After 6 long weeks and 40 games, the Rugby World Cup has finally come to an end. Our happy band of caravanners all gathered in the hall at Bridge Lodge, Otaki, to watch our team, the mighty All Blacks face the French team in the final game. At the first bars of our National Anthem, everyone jumped to their feet and sang along with gusto.
The All Blacks started off with their customary haka, which they perform before each game. The haka is an expression of passion, vigour and identity and focuses the players on the game ahead. The French team appeared to be not at all intimidated by this display and moved up close to face the All Blacks while they performed. The All Blacks scored the first try, with the French captain following with one for his side in the second half. The game was bruising, with several members from each team being replaced because of injury. The French challenged the All Blacks at every opportunity,. Along with the 60,000 spectators watching the game live in Eden Park Stadium, our group were on the edge of our seats hoping that the All Blacks would prevent the French from scoring as the final minutes ticked slowly by. The All Black defence held on and the final score was an 8-7 victory. For Captain Ritchie McCaw, it was the ultimate prize at the end of a tournament in which he dragged his aching body through ruck after ruck, tackle after tackle, to finally claim the elusive Web Ellis Cup for his team, commenting just after the game that he was “absolutely shagged”.
Figures showed just nearly half the New Zealand population tuned in to watch the Rugby World Cup final, making it the most watched television event ever.
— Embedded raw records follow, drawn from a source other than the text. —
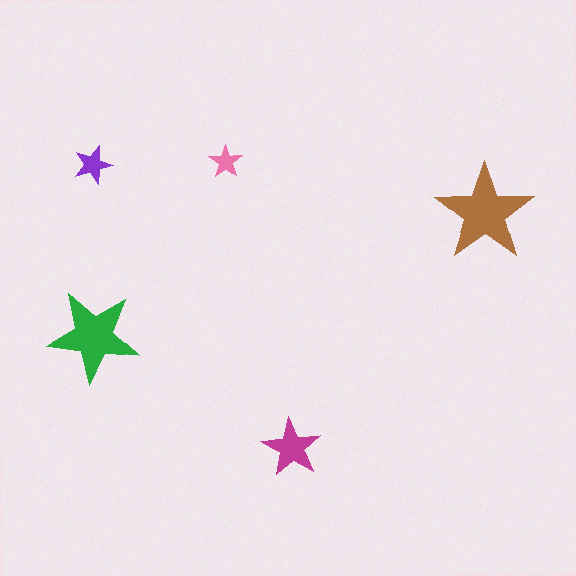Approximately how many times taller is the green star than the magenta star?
About 1.5 times taller.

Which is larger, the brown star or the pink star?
The brown one.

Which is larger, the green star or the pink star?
The green one.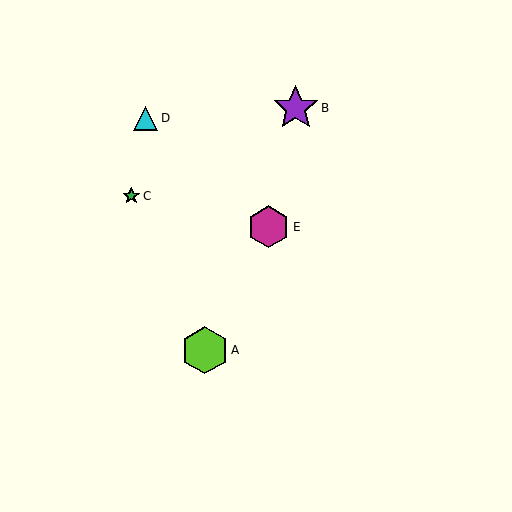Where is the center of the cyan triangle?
The center of the cyan triangle is at (146, 118).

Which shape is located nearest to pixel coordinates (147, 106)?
The cyan triangle (labeled D) at (146, 118) is nearest to that location.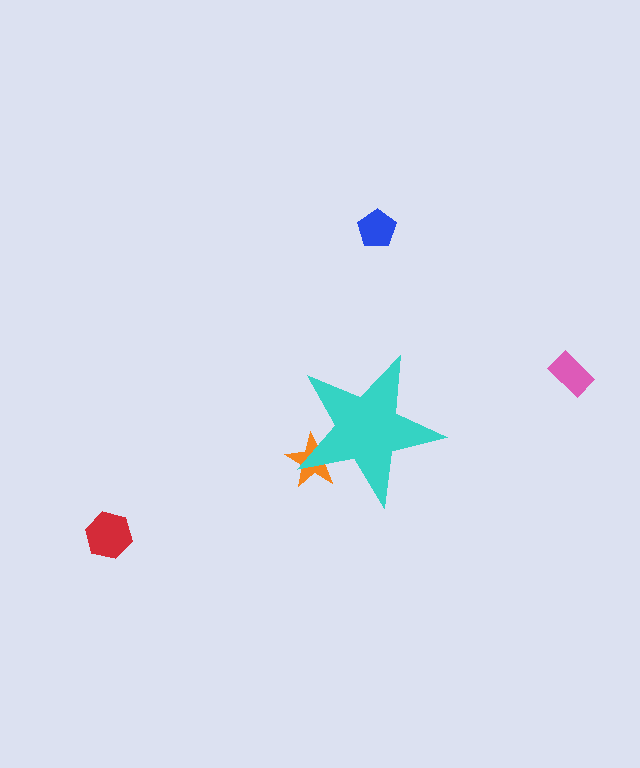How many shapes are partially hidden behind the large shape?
1 shape is partially hidden.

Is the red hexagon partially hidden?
No, the red hexagon is fully visible.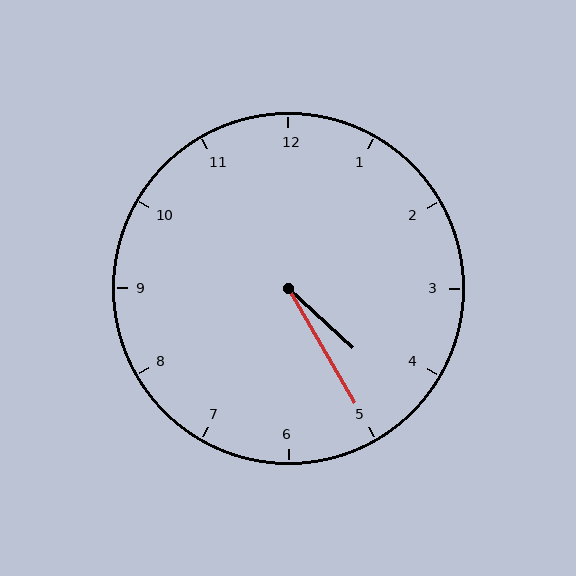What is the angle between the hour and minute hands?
Approximately 18 degrees.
Captain Richie McCaw of the All Blacks lifts the Webb Ellis Cup – photo from Getty Images
The next day Auckland celebrated with a ticker-tape parade, with an estimated 240,000 fans who turned up to catch a glimpse of the All Blacks. Extra parades will follow in Christchurch and Wellington. giving the fans the opportunity to salute their champions. Further accolades followed at the glittering IRB Awards Dinner, which also celebrated 125 years of the International Rugby Board. It was a fitting finale to what IRB Chairman Bernard Lapasset described as an “exceptional” Rugby World Cup. The All Blacks were named IRB Team of the Year and their coach Graham Henry IRB Coach of the Year. Good on you, All Blacks, you did the country proud!